(New York) Pour la deuxième fois en deux ans, la Cour suprême des États-Unis a tourné le dos jeudi à des décennies de précédents juridiques pour concrétiser un des objectifs les plus chers du mouvement conservateur américain.

Ce qu’il faut savoir

La Cour suprême a tranché — par six voix contre trois — que les universités publiques et privées ne pourraient plus tenir compte de l’origine ethnique des candidats lors du processus d’admission.

La pratique avait été confirmée par des décisions de la Cour suprême remontant à 1978.

La décision a fait bondir le président démocrate Joe Biden, tandis que son rival républicain Donald Trump l’a applaudie.

En juin 2022, la plus haute instance américaine a ignoré deux de ses arrêts pour retirer aux femmes le droit constitutionnel à l’avortement. Un an plus tard, elle rejette des précédents remontant jusqu’en 1978 pour mettre fin à la discrimination positive dans les universités publiques et privées.

Rendue sans grande surprise par six voix contre trois, cette décision historique risque d’avoir des retombées profondes sur la composition des corps étudiants des universités les plus prestigieuses, qui ne pourront plus tenir compte de l’origine ethnique des candidats lors du processus d’admission. La nouvelle donne pourrait réduire de façon considérable le nombre déjà modeste de Noirs et d’Hispaniques sur les campus qui ouvrent les portes du pouvoir.

PHOTO SARAH SILBIGER, ARCHIVES REUTERS

Le juge en chef de la Cour suprême des États-Unis, John Roberts

« L’étudiant doit être traité sur la base de son expérience en tant qu’individu, et non sur la base de sa race », a écrit l’auteur de la décision majoritaire, le juge en chef de la Cour suprême, John Roberts, qui a reçu l’appui de ses cinq collègues conservateurs.

« Depuis trop longtemps, de nombreuses universités font exactement le contraire. Ce faisant, elles ont conclu, à tort, que la pierre d’assise de l’identité d’un individu n’était pas les défis relevés, les compétences acquises ou les leçons apprises, mais la couleur de sa peau. Notre histoire constitutionnelle ne tolère pas ce choix. »

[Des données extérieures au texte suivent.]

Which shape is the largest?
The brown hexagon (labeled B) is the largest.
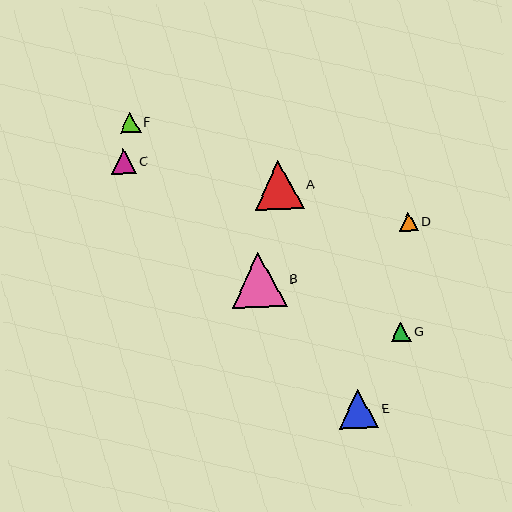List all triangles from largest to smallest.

Selon le juge Roberts, les programmes de discrimination positive soumis à l’examen de la Cour suprême — ceux des universités Harvard et de la Caroline du Nord — violent la clause de protection égale du 14e amendement de la Constitution ratifié en 1868.

INFOGRAPHIE LA PRESSE

Des juges progressistes se lèvent

Cette interprétation a fait bondir deux des trois juges progressistes qui se sont opposées à la décision.

« L’impact dévastateur de cette décision ne peut être surestimé », a déclaré la juge d’origine portoricaine Sonia Sotomayor, qui a reproché à la majorité conservatrice d’avoir érigé « en principe constitutionnel une règle superficielle d’indifférence à la couleur de la peau dans une société marquée par une ségrégation endémique, où la race a toujours eu de l’importance et continue d’en avoir ».

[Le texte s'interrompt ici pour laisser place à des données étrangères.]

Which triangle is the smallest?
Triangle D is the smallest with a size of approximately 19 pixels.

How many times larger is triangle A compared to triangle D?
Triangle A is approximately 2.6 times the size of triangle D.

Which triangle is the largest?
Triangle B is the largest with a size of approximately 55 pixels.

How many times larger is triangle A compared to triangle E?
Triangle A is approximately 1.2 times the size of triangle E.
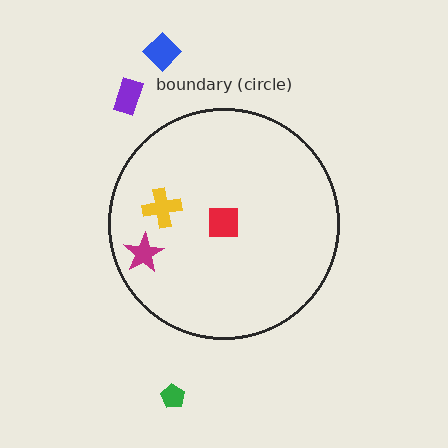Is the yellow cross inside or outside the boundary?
Inside.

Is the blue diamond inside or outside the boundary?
Outside.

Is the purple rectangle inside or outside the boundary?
Outside.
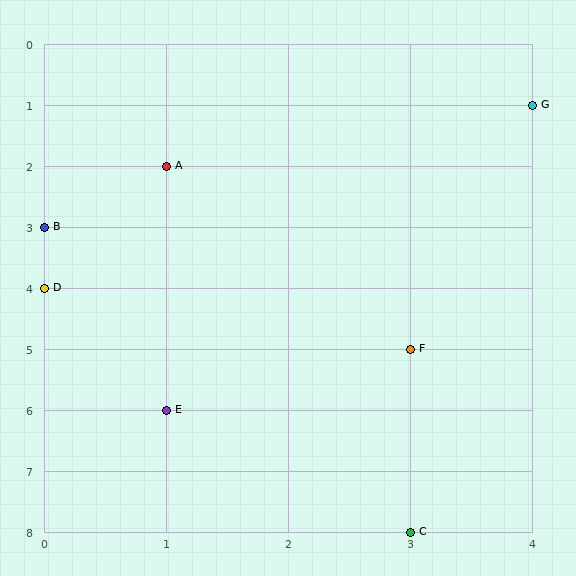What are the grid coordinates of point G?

« La Cour subvertit la garantie constitutionnelle de protection égale en renforçant l’inégalité raciale dans l’éducation, le fondement même de notre gouvernement démocratique et de notre société pluraliste », a-t-elle ajouté.

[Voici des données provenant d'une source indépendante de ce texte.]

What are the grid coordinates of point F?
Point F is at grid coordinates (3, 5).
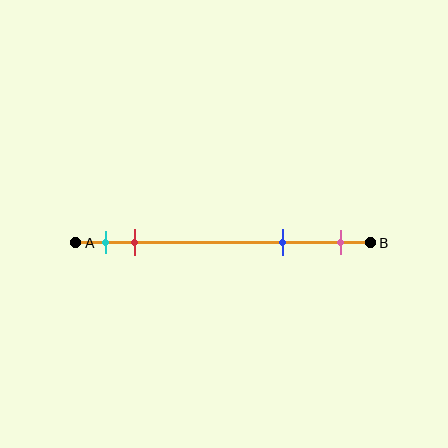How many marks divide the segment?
There are 4 marks dividing the segment.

La juge afro-américaine Ketanji Brown Jackson a blâmé de son côté la majorité conservatrice pour son « insouciance » vis-à-vis de la réalité raciale. « Le fait de considérer la race comme non pertinente en droit ne la rend pas telle dans la vie », a-t-elle écrit.

Échos dans la course à la présidentielle

La décision a fait réagir tous les candidats à l’élection présidentielle de 2024, y compris l’actuel occupant de la Maison-Blanche.

« La discrimination existe toujours en Amérique », a déclaré Joe Biden lors d’une brève déclaration à la Maison-Blanche, frappant son pupitre et répétant ses mots pour les accentuer. « La décision d’aujourd’hui n’y change rien. »

Le président a indiqué qu’il demandera au département de l’Éducation de chercher des moyens de maintenir la diversité dans les corps étudiants.

PHOTO EVAN VUCCI, ASSOCIATED PRESS

Joe Biden, président des États-Unis

Nous ne pouvons pas laisser cette décision constituer un revers permanent pour le pays. […] Nous n’allons pas nous laisser abattre.

Joe Biden, président des États-Unis

Au moment où il s’apprêtait à quitter la pièce où il se trouvait, le président s’est arrêté lorsqu’une journaliste lui a demandé s’il considérait que la Cour suprême était un tribunal « dévoyé ».

« Ce n’est pas une cour normale », a-t-il répondu avant de quitter la pièce.

Les candidats républicains ont adopté un ton aux antipodes de celui du président démocrate.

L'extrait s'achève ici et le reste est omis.